NZ Trio with accessible and illuminating music for Wellington Chamber Music

Wellington Chamber Music Trust

NZ Trio: Amalia Hall (violin), Ashley Brown (cello), Somi Kim (piano)

Beethoven: Piano Trio in C minor, Op 1 No 3
Christos Hatzis: ‘Old Photographs’ from Constantinople (2000)
Salina Fisher: Kintsugi (NZ Trio commission, 2020)
Dinuk Wijeratne: Love Triangle
Ravel: Piano Trio

St Andrew’s on The Terrace

Sunday 27 September, 3 pm

Perhaps because of Auckland’s continued restrictions, and limits on audience size, Wellington, and no doubt other cities, seem to benefit from more concerts. This was the first of three concerts by the NZ Trio, the others at Lower Hutt and Waikanae, with the same programme.

Beethoven 
It began with Beethoven’s third piano trio in C minor: sombre, restrained with the violin sounding cautious, but a crescendo slowly prevailed, subtly enough: the cello played with a light bow; the piano gave itself to sensitive rhythmic patterns in the second movement, Andante cantabile; in fact throughout the performance. The third movement might not have been a Scherzo, which was the kind of spirited third movement that Beethoven wrote increasingly; but it’s a brisk Menuetto quasi allegro, which had scherzo-like aspects in which the piano has a leading role; in fact the piano was rather prominent throughout the whole work.
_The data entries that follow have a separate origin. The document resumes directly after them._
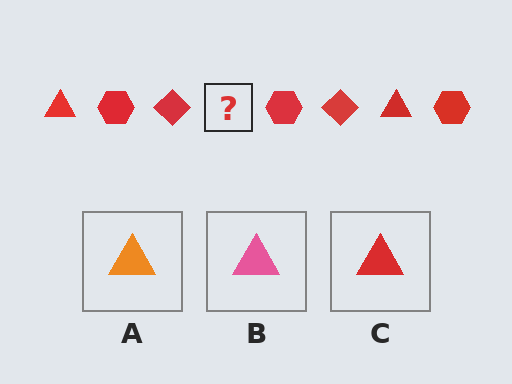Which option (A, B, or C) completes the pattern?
C.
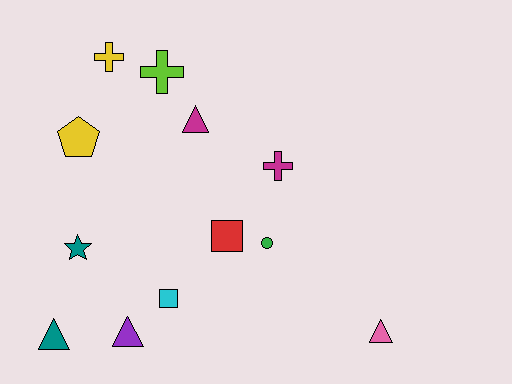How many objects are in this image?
There are 12 objects.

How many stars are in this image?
There is 1 star.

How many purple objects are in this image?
There is 1 purple object.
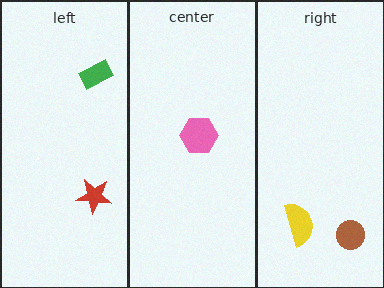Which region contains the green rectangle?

It was a highly rewarding, early example of one of Beethoven’s compositions that showed marked individuality; that Haydn famously had misgivings about, as the programme notes remark. The performance exploited that originality and energy most successfully.

Three recent compositions occupied the central part of the programme.

Christos Hatzis is a Greek/Canadian composer : ‘Old Photographs’ is the seventh movement of Constantinople, an eight movement work, most of which involves a mezzo soprano part; ‘Old Photographs’ is one of only three purely instrumental movements. It is described as the most exuberant piece, “mixing solemn parlour music with the raunchiest of tangos”.

It opened slowly and meditatively, its style and era difficult to identify. It presented no alienating avant-garde characteristics, nor does it claim stylistic originality. Its only recognisable image was pronounced tango rhythms, Piazzolla style rather than the popular Argentinian character, with piano in the lead.

Salina Fisher 
Then a rather delightful piece by young New Zealand composer Salina Fisher who seems to have become one of the most accessible young composers as well as winning important composition awards in New Zealand and a major post-graduate award in New York. She is composer-in-residence at the New Zealand School of Music, Victoria University.

Salina describes the sense of the title Kintsugi: “musical fragmentation, fragility, mending and finding beauty in cracks…  the embracing of ‘brokenness’ and imperfection as a source of strength.” Its musical substance rests in flighty trills, meditative crescendos, fluttering violin and piano phrases, a lazy string of notes that are gently melodic. I wasn’t sure that I captured the specific evocation of brokenness and imperfection… finding beauty in cracks; but the experience was engaging and surprisingly comfortable in musical terms.

Dinuk Wijeratne’s Love Triangle began as if the instruments were hesitantly tuning up, which added to the curiosity that was inspired by conspicuous changes of clothes by the three musicians in the interval. The music slowly took shape, emerging as a comfortable example of non-European music: eastern Mediterranean, Arabic, Indian, it was not easy to identify; it became increasingly vigorous, with just occasional dissonance. Curiously, that offered some kind of recognisable musical source. It was longer than the two previous works, which I persuaded myself was justified by its lively sense of originality.

Ravel’s Piano Trio 
The last piece was a return to familiarity; one of the finest piano trios of the 20th century: Ravel’s.  Though I could catch little of Amalia Hall’s comments about it, little persuasion was needed to hold the attention; and the varied tempi and dynamics highlighted the first movement’s mood changes, from the disturbing to the excitable.   It’s easy to mention the Malay origin of the rhythm of the second movement, but more difficult actually to understand how Ravel deals with it: the key changes, and the energy and exuberance.

The third movement, Passacaille: Très large, invites attention to the ancient passacaglia rhythm which steadies the movement, with long passages for violin and cello, and the cello and piano in succession, alone. as bass passages are prominent.  The Finale, animé, acknowledges the traditional classical form of a four-movement work, but its unorthodox rhythms and musical invention offered distinction even though they didn’t arouse any sense of the avant-garde. The players fulfilled the unusual characteristics and the taxing demands of its interpretation admirably.

The worthwhile combination of two major trios, two centuries apart, together with three varied but perfectly accessible pieces of the past 20 years, all splendidly performed, created a highly enjoyable recital.